Как бы побыстрей отбрехаться? У Паши после таких мероприятий всегда начинался мандраж и жажда прогресса. Егору же просто хотелось вернуться к своим верёвкам.
– Если серьёзно, то лучшая самообучающаяся система – это новорождённый ребёнок. Ты бы доверил вести свой «фордик» новорожденному? Или подождал бы, пока он научится штаны надевать?
– Ха, Горыныч включил скептика. А зачем же наш президент везде рассказывает, что миром будут рулить те, у кого лучший искусственный интеллект?
– У него такая работа: защищать вложения спонсоров. Помнишь, ещё недавно Сбербанк хвастался другими планами? Мол, «будем предлагать криптовалютные решения». Но теперь бетховены падают, майнинговые фермы не окупаются. Вот они и придумали засадить свои простаивающие клумбы этой кукурузой. То есть искусственным интеллектом с алгоритмами хрущёвских времён. Просто ещё один хайп для продажи чипов.
– Погоди, но ты сам мне рассказывал, как использовать рекомендательные сервисы, чтобы клиента хакнуть.
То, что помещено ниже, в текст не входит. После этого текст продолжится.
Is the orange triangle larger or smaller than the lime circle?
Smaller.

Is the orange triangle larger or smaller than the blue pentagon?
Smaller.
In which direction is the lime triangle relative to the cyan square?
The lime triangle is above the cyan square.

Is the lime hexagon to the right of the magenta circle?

– Найти похожую картинку – примитив. С этим даже лягушка справится. К тому же ошибка в данном случае не фатальна. Даже если б нашему заказчику не подошла картинка с французским замком, нас бы не расплющило об стену, как тех ребят в «Тесле» на автопилоте. В общем, на игровых задачках с высоким уровнем допустимых ошибок вполне можно использовать машинное обучение. Если дизайнеров, эстрадных певичек и депутатов Госдумы заменить нейронными сетями, никто даже не заметит. Но в других сферах я бы не спешил.
– А в маркетинге?
– Говорю же, нас за косяки не мочат, так что можно… Но помимо ошибок, тут ещё одна проблема: даже хорошо обученная нейросеть не сможет тебе объяснить, почему она поступила так, а не иначе. Там нет никакой явной логики, нет понятий. Просто тысячи весовых коэффициентов в тысячах узлов. Это знание никуда не перенести и никак не проверить. А людям во многих случаях требуется не только результат, но и обоснование… Вот тебе реальный кейс: мы с Ольгой прилетели из отпуска, едем на такси домой из аэропорта. Глубокая ночь, совершенно свободный проспект, можно так и гнать по прямой до нашего дома. Но таксист вдруг сворачивает на боковую улицу, чуть ли не в противоположную сторону. И тычет мне в навигатор: мол, я не виноват, мне так программа подсказала. Ну, рейтинг мы ему завалили ниже плинтуса.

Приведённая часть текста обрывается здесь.